Relatively minor, but I can't find this variable used anywhere else in the codebase?
Comment #39
David_Rothstein CreditAttribution: David_Rothstein as a volunteer commentedIt looks like that Drupal 8 issue moved to #2607376: Remove on-demand JavaScript translation parsing and do everything on rebuild but there hasn't been progress on it.
The two systems actually look quite similar to me in Drupal 7 and Drupal 8 (only difference is that Drupal 8 moved some of the code out to a helper function):
https://api.drupal.org/api/drupal/modules!locale!locale.module/function/...
https://api.drupal.org/api/drupal/core!modules!locale!locale.module/func...
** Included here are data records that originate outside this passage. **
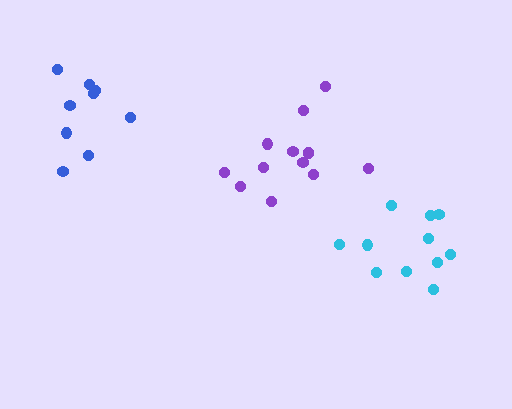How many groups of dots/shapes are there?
There are 3 groups.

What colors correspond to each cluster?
The clusters are colored: purple, blue, cyan.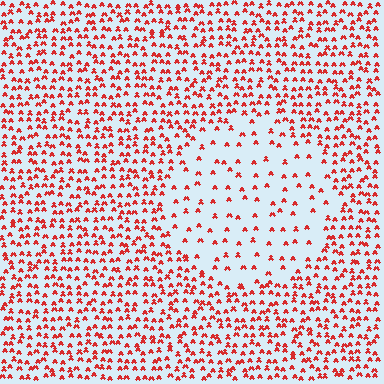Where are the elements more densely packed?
The elements are more densely packed outside the circle boundary.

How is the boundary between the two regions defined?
The boundary is defined by a change in element density (approximately 2.8x ratio). All elements are the same color, size, and shape.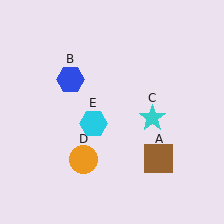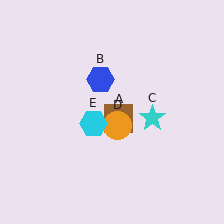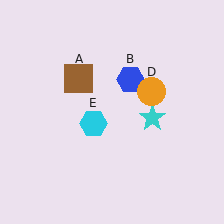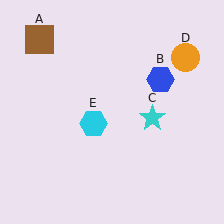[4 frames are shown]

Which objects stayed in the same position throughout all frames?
Cyan star (object C) and cyan hexagon (object E) remained stationary.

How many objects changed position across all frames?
3 objects changed position: brown square (object A), blue hexagon (object B), orange circle (object D).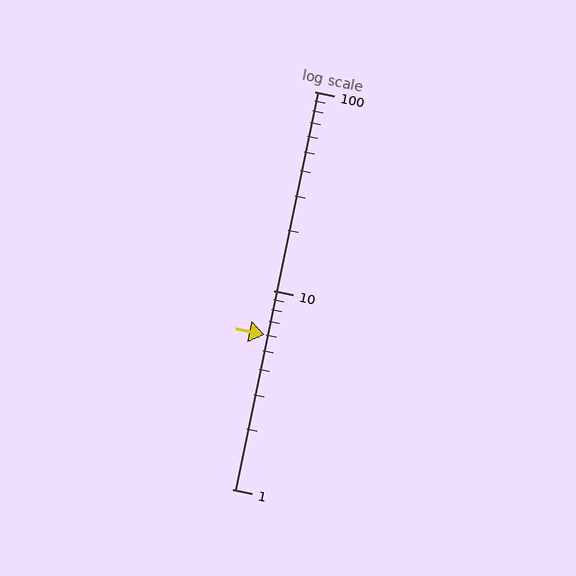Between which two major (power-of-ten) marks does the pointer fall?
The pointer is between 1 and 10.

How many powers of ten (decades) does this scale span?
The scale spans 2 decades, from 1 to 100.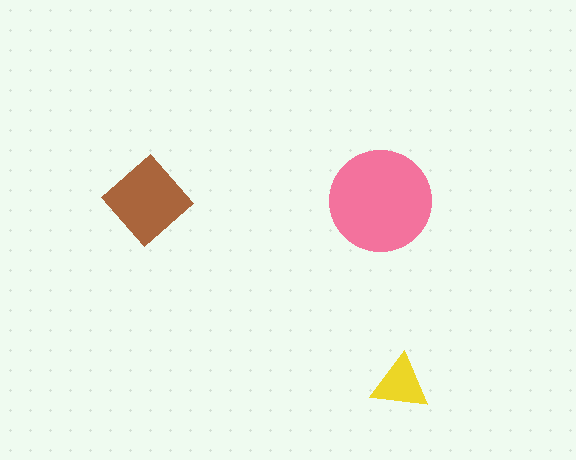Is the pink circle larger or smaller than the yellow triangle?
Larger.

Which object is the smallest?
The yellow triangle.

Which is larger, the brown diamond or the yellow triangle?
The brown diamond.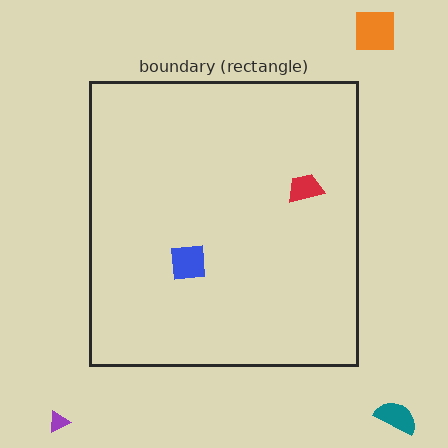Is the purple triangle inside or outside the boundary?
Outside.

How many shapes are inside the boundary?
2 inside, 3 outside.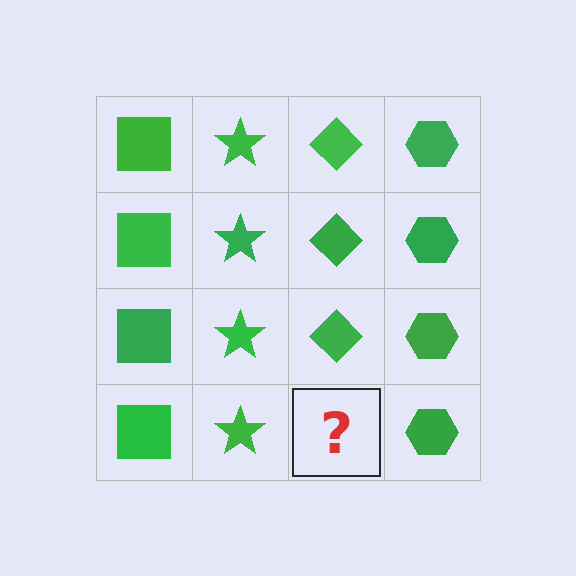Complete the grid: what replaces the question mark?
The question mark should be replaced with a green diamond.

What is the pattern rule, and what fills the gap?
The rule is that each column has a consistent shape. The gap should be filled with a green diamond.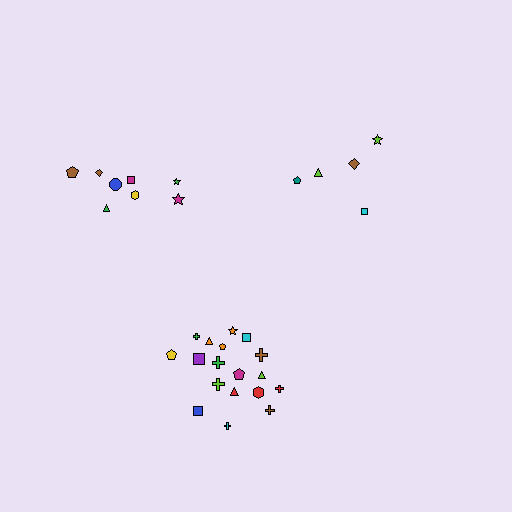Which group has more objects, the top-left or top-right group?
The top-left group.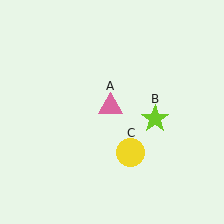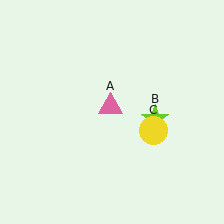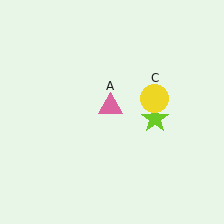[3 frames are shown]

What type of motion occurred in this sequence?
The yellow circle (object C) rotated counterclockwise around the center of the scene.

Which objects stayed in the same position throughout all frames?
Pink triangle (object A) and lime star (object B) remained stationary.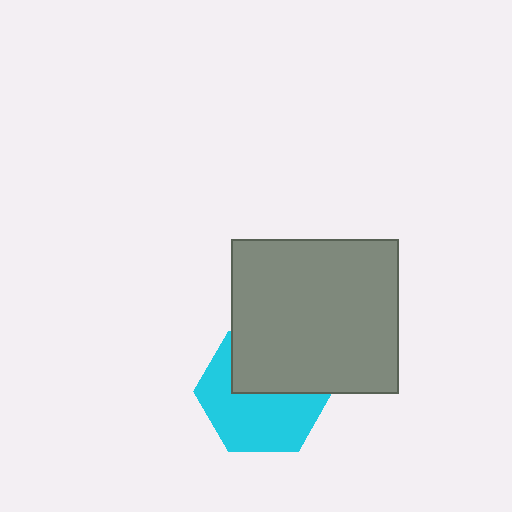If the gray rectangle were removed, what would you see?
You would see the complete cyan hexagon.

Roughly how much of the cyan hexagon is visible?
About half of it is visible (roughly 58%).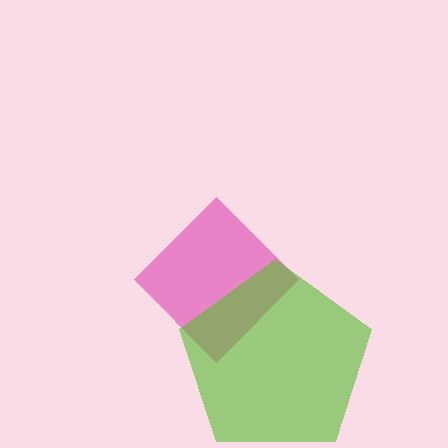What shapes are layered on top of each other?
The layered shapes are: a pink diamond, a lime pentagon.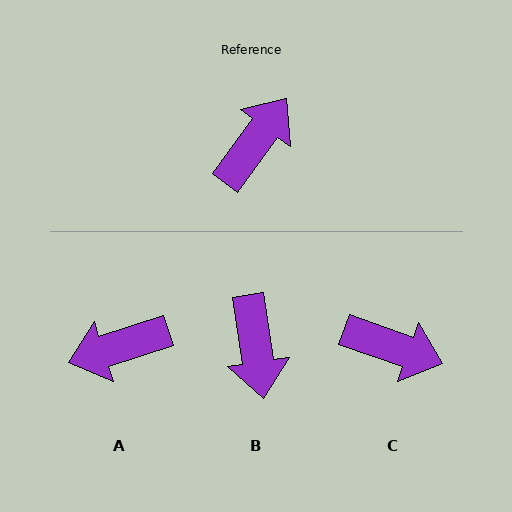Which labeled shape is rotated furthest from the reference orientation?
A, about 144 degrees away.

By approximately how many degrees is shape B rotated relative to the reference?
Approximately 135 degrees clockwise.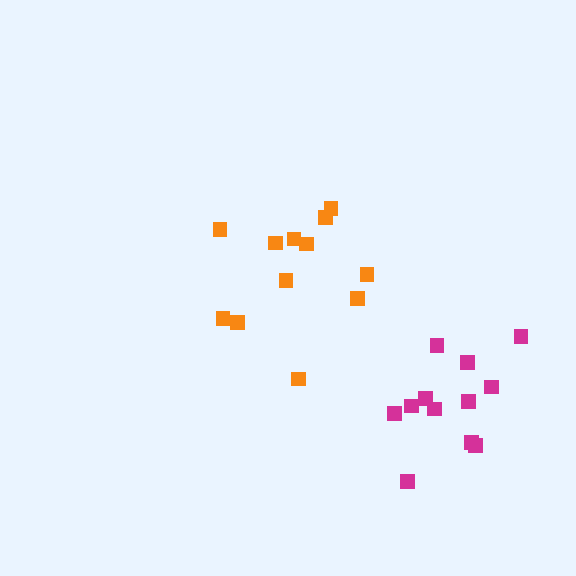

So I don't know why we wouldn't want to get this issue fixed in Drupal 8 first and backport it afterwards.
Comment #40
catchThanks for the review David.
#38-1:
That's a good point. The patch has been running in production on a site with several non-English languages, but it's very likely that this site has enough invalidations from elsewhere in the code base that any missing invalidation here is covered.
We could potentially leave _locale_invalidate_js() in, and have it run the same logic as it currently does of looping over all languages, but just calling out to _locale_rebuild_js()?
#38-3: pretty sure that line is just moved around by the patch and not introduced.
#39: The difference between the versions is that in 8.x we'd 100% remove on-demand translation parsing, so this code would not run at all. This is possible because in 8.x every file is tracked in a library, whereas in 7.x there's no such option. So we could postpone this on the 8.x issue, but there would be no usable code to backport to this issue from there - it just becomes irrelevant in 8.x.